MotoGP photography is deceptively harder than single-class road racing. You're covering three championship classes (MotoGP, Moto2, Moto3) across a weekend, with overlapping rider numbers, fairing numbers swung away from the camera at extreme lean, and wet sessions where spray buries the number entirely. With rounds running from spring into autumn, this is a workflow you repeat all season, so it pays to make it repeatable.
- Typical event
- 3-day weekend (Friday practice → Saturday practice and qualifying → Sunday races across 3 classes)
- Photo volume
- A high-volume weekend across practice, qualifying, and race sessions for all three classes — enough that tagging by hand becomes the bottleneck
- Delivery
- Per-class delivery is often expected shortly after each class finishes, rather than waiting for all three — which is why separate tagging batches per class matter
- Key challenge
- Lean-angle occlusion — at extreme lean the fairing twists toward the ground and the side-panel number rotates out of view. Corner-apex frames are the hardest to read; entry and exit are cleaner.

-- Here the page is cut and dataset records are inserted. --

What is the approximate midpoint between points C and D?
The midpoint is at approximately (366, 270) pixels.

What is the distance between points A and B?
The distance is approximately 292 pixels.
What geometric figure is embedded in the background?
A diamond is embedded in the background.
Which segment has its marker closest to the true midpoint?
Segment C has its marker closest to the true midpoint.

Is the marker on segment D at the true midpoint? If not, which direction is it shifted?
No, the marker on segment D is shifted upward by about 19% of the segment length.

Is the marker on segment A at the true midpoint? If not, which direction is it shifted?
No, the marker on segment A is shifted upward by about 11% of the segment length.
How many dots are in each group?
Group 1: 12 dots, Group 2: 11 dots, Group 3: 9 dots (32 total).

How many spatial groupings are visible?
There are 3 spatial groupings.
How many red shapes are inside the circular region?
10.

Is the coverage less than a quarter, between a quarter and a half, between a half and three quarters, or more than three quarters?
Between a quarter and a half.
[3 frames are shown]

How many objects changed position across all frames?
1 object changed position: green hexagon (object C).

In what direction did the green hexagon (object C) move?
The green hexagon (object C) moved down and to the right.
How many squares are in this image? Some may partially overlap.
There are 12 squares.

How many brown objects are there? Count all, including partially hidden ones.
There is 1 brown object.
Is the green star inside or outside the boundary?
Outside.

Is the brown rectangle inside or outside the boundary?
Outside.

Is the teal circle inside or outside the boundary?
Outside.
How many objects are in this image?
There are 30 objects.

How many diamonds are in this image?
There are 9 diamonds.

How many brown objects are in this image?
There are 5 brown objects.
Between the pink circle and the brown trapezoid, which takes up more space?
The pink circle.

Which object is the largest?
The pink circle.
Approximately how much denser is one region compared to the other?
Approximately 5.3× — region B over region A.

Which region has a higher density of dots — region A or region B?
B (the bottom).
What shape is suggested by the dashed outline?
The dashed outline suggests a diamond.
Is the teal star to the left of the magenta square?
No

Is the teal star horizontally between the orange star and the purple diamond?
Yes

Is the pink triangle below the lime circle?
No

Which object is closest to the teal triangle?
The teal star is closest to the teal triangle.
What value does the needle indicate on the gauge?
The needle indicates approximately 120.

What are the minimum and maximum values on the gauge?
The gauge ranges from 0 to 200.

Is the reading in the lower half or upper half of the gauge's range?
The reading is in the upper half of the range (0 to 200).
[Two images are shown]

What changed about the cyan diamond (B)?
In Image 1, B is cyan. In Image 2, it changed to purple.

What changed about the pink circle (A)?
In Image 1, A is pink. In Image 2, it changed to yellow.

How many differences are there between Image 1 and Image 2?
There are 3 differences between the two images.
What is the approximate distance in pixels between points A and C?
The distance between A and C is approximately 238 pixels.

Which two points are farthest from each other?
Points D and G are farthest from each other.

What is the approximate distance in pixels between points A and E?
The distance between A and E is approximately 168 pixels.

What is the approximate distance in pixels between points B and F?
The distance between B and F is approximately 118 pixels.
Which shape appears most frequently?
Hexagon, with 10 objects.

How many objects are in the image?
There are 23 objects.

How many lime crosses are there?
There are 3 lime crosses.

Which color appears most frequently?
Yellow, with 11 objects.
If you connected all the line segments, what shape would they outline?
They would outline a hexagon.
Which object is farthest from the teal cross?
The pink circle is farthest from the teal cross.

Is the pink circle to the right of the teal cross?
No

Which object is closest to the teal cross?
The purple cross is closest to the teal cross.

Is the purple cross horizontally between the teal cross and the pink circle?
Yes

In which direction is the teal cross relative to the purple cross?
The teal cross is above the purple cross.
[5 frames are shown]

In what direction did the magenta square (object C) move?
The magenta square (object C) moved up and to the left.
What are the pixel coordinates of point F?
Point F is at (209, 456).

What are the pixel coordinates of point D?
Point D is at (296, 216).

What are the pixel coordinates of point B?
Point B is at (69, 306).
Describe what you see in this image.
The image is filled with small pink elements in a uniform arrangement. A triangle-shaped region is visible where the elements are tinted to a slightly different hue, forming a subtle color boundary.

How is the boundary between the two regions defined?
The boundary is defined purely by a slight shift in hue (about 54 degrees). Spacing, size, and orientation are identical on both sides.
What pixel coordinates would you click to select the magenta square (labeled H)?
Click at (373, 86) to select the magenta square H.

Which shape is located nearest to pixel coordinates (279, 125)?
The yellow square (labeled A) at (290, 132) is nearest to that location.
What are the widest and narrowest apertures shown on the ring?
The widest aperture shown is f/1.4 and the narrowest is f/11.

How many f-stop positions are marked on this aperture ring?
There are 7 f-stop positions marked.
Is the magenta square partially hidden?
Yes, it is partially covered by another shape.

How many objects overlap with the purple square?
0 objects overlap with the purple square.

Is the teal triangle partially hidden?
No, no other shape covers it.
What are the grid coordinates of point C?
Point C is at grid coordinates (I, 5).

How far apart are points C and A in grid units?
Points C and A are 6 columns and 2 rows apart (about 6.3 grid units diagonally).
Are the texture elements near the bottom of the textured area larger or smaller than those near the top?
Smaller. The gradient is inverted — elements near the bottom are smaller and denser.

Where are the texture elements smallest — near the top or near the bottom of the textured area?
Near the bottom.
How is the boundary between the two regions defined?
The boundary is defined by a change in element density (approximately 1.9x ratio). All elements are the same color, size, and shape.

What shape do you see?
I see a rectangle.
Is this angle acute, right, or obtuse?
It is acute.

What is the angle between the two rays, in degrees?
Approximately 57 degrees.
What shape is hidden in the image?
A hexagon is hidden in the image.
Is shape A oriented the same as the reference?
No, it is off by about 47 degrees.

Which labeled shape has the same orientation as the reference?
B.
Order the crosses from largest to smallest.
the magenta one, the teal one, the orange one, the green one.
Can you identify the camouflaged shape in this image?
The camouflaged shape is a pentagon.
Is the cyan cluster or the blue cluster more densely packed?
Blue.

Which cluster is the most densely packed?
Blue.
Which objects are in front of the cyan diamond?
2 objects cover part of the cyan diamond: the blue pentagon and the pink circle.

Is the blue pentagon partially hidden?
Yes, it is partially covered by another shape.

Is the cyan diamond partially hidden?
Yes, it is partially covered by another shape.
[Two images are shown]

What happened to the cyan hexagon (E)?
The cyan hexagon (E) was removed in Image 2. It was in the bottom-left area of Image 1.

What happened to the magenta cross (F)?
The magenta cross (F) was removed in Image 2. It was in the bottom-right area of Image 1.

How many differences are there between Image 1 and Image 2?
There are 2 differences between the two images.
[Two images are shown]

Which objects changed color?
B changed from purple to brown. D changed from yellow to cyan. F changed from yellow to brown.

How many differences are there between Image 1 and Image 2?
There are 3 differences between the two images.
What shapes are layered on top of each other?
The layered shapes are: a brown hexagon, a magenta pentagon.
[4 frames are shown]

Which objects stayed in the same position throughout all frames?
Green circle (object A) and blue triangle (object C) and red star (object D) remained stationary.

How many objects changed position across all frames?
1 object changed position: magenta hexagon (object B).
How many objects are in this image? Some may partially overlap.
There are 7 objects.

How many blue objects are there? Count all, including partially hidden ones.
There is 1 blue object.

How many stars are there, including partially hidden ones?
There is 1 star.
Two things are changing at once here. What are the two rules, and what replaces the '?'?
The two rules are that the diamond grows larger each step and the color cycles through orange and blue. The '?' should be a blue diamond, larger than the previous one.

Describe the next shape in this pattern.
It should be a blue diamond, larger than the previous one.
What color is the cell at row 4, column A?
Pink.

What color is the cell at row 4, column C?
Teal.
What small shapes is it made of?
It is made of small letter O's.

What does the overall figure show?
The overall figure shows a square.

The workflow, step by step
- 1
Pre-Event: Prepare All Three Start-Lists
RaceTagger · A few minutes before the weekend
Get the three official entry lists (MotoGP, Moto2, Moto3) and save each as its own CSV. You'll match each class's photos against its own start-list, so keeping the three lists separate from the start avoids cross-class confusion later.
Pro tip
Name your CSVs clearly — motogp-round-x.csv, moto2-round-x.csv, moto3-round-x.csv — so when you tag each session you load the right list for the class you're processing.
- 2
Shoot and Cull by Session
Camera · Varies with how heavily you cull
Shoot each session independently. After a session, ingest with your editor (Photo Mechanic, Lightroom, or Capture One), cull heavily, then point RaceTagger at just that session's keepers. Working session by session keeps each batch small and fast to review.
Pro tip
For cleaner number reads, favor corner entry and exit over the apex. Apex frames at extreme lean look great editorially but the number is often rotated out of view — plan which corners you shoot if you also want clean tags.
- 3
Batch Tag Against the Right Start-List
RaceTagger · Runs as a batch in the background while you keep working
Run RaceTagger on the culled session folder, matched against that class's start-list CSV. It detects the race numbers it can read and matches them to the riders on your list. Because you process one class at a time against its own list, the results stay cleanly separated by class.
Pro tip
Process each session right after the shoot instead of saving everything for end-of-day — you'll want the early classes tagged and ready for delivery while later sessions are still running.
- 4
Review the Flagged Reads
RaceTagger · A focused pass over the flagged subset, not the whole set
RaceTagger flags low-confidence detections — rain, extreme lean, backlit frames — instead of guessing and writing a wrong number. You review only those flagged frames and confirm or correct them, rather than checking every photo by hand.
Pro tip
Wet sessions produce more flags than dry ones — budget a little more review time when it's raining, and less when conditions are clean.
- 5
Write Metadata and Organize by Class
RaceTagger · A quick export step once review is done
RaceTagger writes the matched rider details into each photo's metadata (EXIF/XMP/IPTC) and can organize the output into folders. Keep each class in its own export — MotoGP, Moto2, Moto3 — so each gallery is ready to hand off on its own.
Pro tip
Keeping a separate catalog or folder per class makes next-round lookups and season archives much easier to navigate.
- 6
Import, Edit, and Deliver Per Class
Lightroom · Your normal editing time, minus the manual tagging
Bring each class folder into your editor separately. Because the rider details are already in the metadata, you can filter by rider name, pick your best frames per rider, edit for a consistent look, and deliver each class gallery as it's ready — without waiting for the whole weekend to finish.
Pro tip
Per-class delivery wins repeat work — organizers and agencies remember who had a class gallery up first.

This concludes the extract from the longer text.